Ce sont des élans de générosité et de partage qui ne demandent pas de justifications. Tout, dans nos échanges, me fait oublier notre différence d'âge. Seulement, j'ai longtemps refusé de te tutoyer. Trop de respect. Devant ton insistance, je me suis exécuté. On est bien obligé de céder face à ton autorité naturelle. Quatre ans qu'on se côtoie. Et tu n'as pas changé: belle, distinguée, même légèreté, même espièglerie. Sidérante de talent, de vitalité et de convictions. Et puis, il ne pleut jamais dans ta mémoire. Peut-être écorches-tu un prénom de temps à autre. Sachant ton gigantesque carnet d'adresses, impossible de t'en tenir rigueur.

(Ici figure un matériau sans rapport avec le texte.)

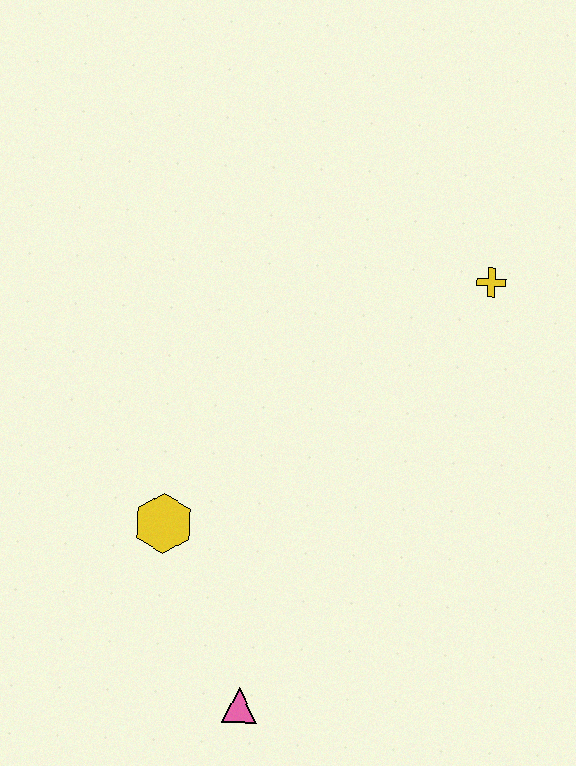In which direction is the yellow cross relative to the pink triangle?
The yellow cross is above the pink triangle.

Au moment d'écrire ces lignes, le portable vibre. C'est toi au bout du fil. À l'oreille, l'excitation de ta voix chantée. Regard que l'on devine brûlant. « Mon petit Patrice, je viens d'avoir les résultats de mon bilan de santé. Mon médecin n'en revient pas, tout est parfait. Il me dit même que c'est indécent à mon âge ».
C'est dingue comme ils sont communicatifs tes enthousiasmes de jeune fille. Difficile de t'imaginer ailleurs que dans nos existences. Pourquoi? Parce que tu y joues un rôle actif et galvanisant. On ne te connaît pas d'ennemis ou de détracteurs. Tu fais partie de la famille. On appelle ça une évidence.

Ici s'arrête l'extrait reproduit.